Liquefied natural gas prices may fall by the end of the year as Japan, the world’s biggest buyer of the fuel, reopens some of its idled nuclear plants, according to Facts Global Energy.
Immediate supplies of LNG, or spot cargoes, may slip to a range of $15 to $16 per million British thermal units starting in the fourth quarter, Fereidun Fesharaki, the chairman of Facts, said in an interview in Kuala Lumpur Tuesday. Spot prices have risen to as high as $19 per million Btu as Japan boosts imports to replace shut nuclear capacity, he said.
“Japan is starting to reopen nuclear reactors this year and more next year,” Fesharaki said at the World Gas Conference Tuesday. “This will bring spot LNG prices down a little bit.”
Japan is buying record amounts of gas after it shut its nuclear plants for safety checks after the Fukushima disaster started last year, doubling gas’ share in power generation. Asia bought 64 percent of the 240.8 million tons of LNG sold globally in 2011, according to the International Group of Liquefied Natural Gas Importers, a Paris-based lobby group.

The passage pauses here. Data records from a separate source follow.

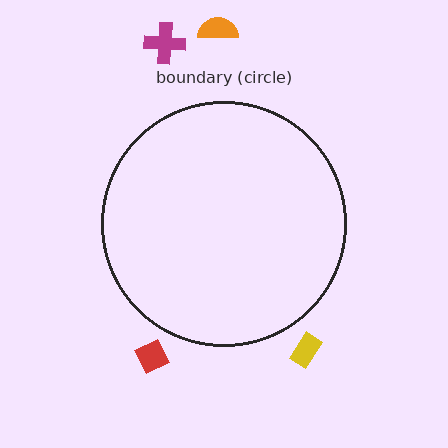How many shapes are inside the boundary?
0 inside, 4 outside.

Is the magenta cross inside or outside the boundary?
Outside.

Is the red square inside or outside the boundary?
Outside.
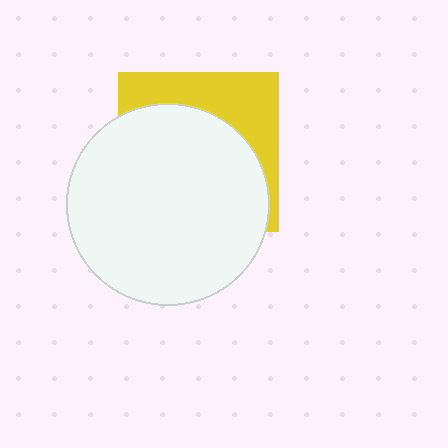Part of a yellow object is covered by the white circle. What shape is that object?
It is a square.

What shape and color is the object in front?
The object in front is a white circle.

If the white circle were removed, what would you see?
You would see the complete yellow square.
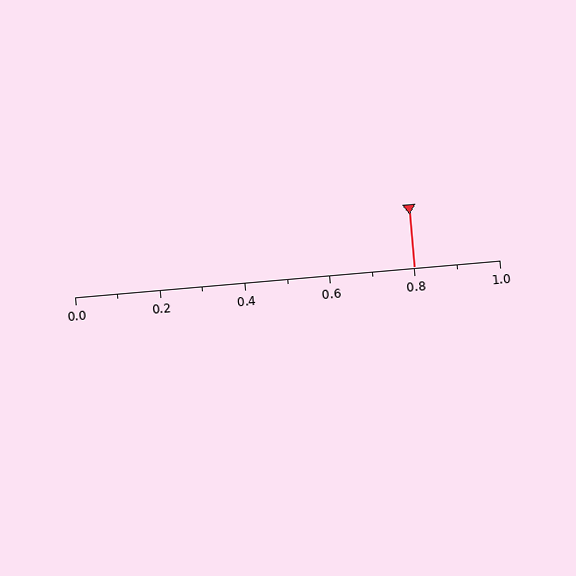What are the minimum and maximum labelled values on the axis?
The axis runs from 0.0 to 1.0.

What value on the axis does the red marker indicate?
The marker indicates approximately 0.8.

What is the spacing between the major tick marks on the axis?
The major ticks are spaced 0.2 apart.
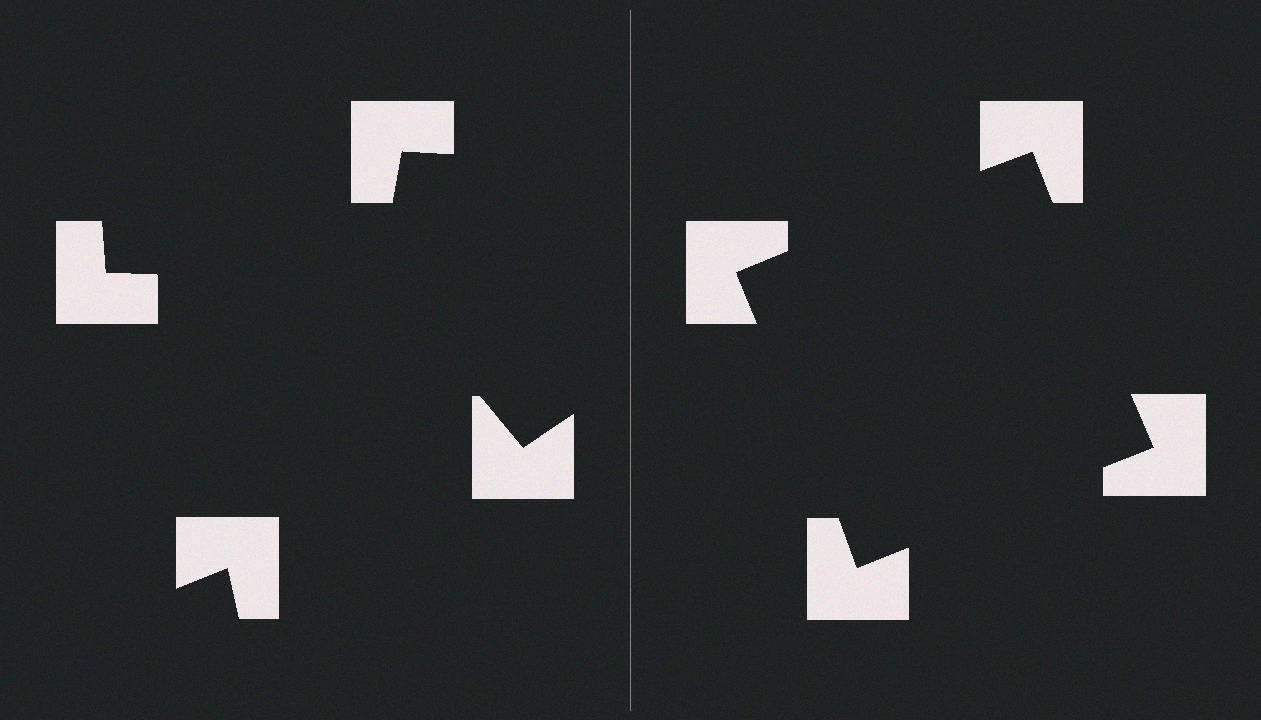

LNG is likely to remain in short supply for a number of years, De La Rey Venter, Royal Dutch Shell PLC’s global head of LNG, said at the conference. U.S. natural gas exports are competitive in most markets and it will be hard for world supply to meet demand without them, he said.
The U.S. may export LNG to Asia by 2018, Fesharaki said. U.S. shipments may reach 40 million metric tons by 2022.
U.S. natural gas prices, which fell to the lowest level in a decade in April, are likely to rebound to as much as $5 per million Btu within five years as users up consumption, he said. Gas futures for July delivery were at $2.444 per million Btu on the New York Mercantile Exchange Tuesday.